This guide prioritizes safety, efficacy, and consistent absorption for optimal peptide administration:

• Monitor for redness/swelling; rest site 1-7 days if severe.
• No massage (disrupts absorption).
• Document dose, site, time, reactions.
• Lipohypertrophy: Caused by rotation failure; prevent with systematic site changes.
• Pain/Lumps: From deep injection, cold solution, or dull needles.
• Infection: Maintain asepsis; monitor for fever/redness.

AOD-9604 – Identification

Common Name(s): AOD-9604, AOD 9604, Tyr-hGH fragment 177-191, Tyr-somatostatin 177-191, HGH fragment 176-191, Fragment 177-191

CAS Number:

• Primary designation: 221231-10-3

• Alternative CAS: 386264-39-7 (alternative supplier designation)

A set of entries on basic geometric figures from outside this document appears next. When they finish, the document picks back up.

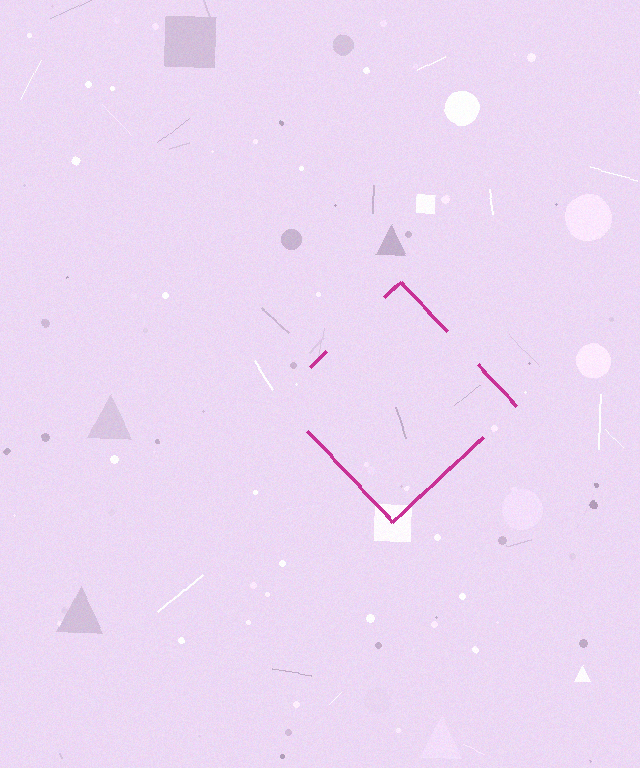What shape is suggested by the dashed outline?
The dashed outline suggests a diamond.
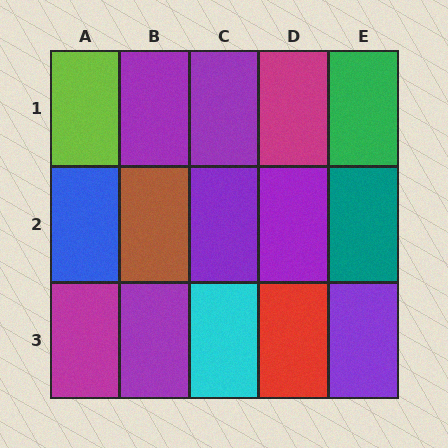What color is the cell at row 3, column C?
Cyan.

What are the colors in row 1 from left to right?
Lime, purple, purple, magenta, green.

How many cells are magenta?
2 cells are magenta.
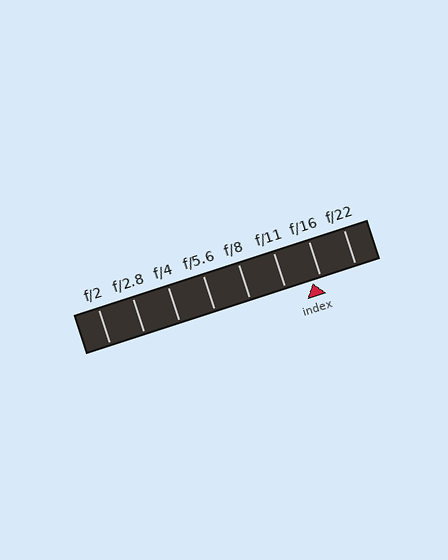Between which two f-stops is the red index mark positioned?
The index mark is between f/11 and f/16.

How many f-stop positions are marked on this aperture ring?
There are 8 f-stop positions marked.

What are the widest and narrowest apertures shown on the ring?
The widest aperture shown is f/2 and the narrowest is f/22.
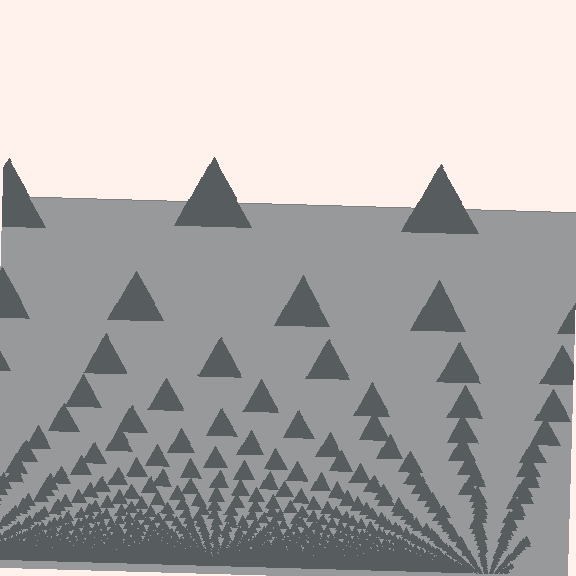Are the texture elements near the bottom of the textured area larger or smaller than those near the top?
Smaller. The gradient is inverted — elements near the bottom are smaller and denser.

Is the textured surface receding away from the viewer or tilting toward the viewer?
The surface appears to tilt toward the viewer. Texture elements get larger and sparser toward the top.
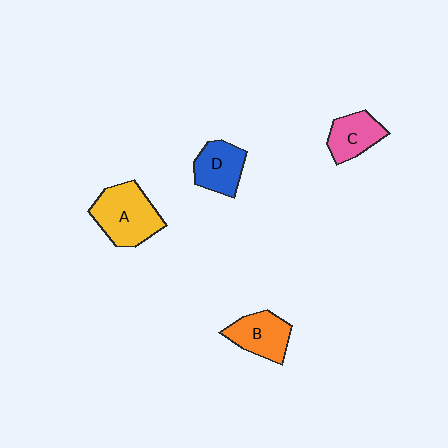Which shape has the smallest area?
Shape C (pink).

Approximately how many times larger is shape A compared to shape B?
Approximately 1.4 times.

Molecular Formula: C₇₈H₁₂₃N₂₃O₂₃S₂

Molecular Weight: 1815.1 g/mol (1815.08-1815.10 range)

Amino Acid Sequence:

• Complete sequence: Tyr-Leu-Arg-Ile-Val-Gln-Cys-Arg-Ser-Val-Glu-Gly-Ser-Cys-Gly-Phe

• Single-letter code: YLRIVQCRSVEGSCGF

• Three-letter code (with disulfide bridge notation): Tyr-Leu-Arg-Ile-Val-Gln-Cys(1)-Arg-Ser-Val-Glu-Gly-Ser-Cys(1)-Gly-Phe

• IUPAC condensed: H-Tyr-Leu-Arg-Ile-Val-Gln-Cys(disulfide)-Arg-Ser-Val-Glu-Gly-Ser-Cys(disulfide)-Gly-Phe-OH

• PLN notation: H-YLRIVQC(1)RSVEGSC(1)GF-OH

Origin & Type Classification:

• Source: Synthetic peptide fragment rationally derived from human growth hormone C-terminal sequence; not naturally occurring as isolated peptide

• Biosynthesis: Produced via solid-phase peptide synthesis (SPPS); contains amino acids 177-191 of natural hGH with N-terminal tyrosine substitution replacing natural phenylalanine

• Functional class: Lipolytic peptide; anti-obesity agent; growth hormone fragment mimetic; beta-3 adrenergic receptor agonist

• Parent protein: Human growth hormone (hGH); AOD-9604 comprises <10% of hGH molecular mass

Structural Characteristics:

• Sequence length: 16 amino acids (hexadecapeptide)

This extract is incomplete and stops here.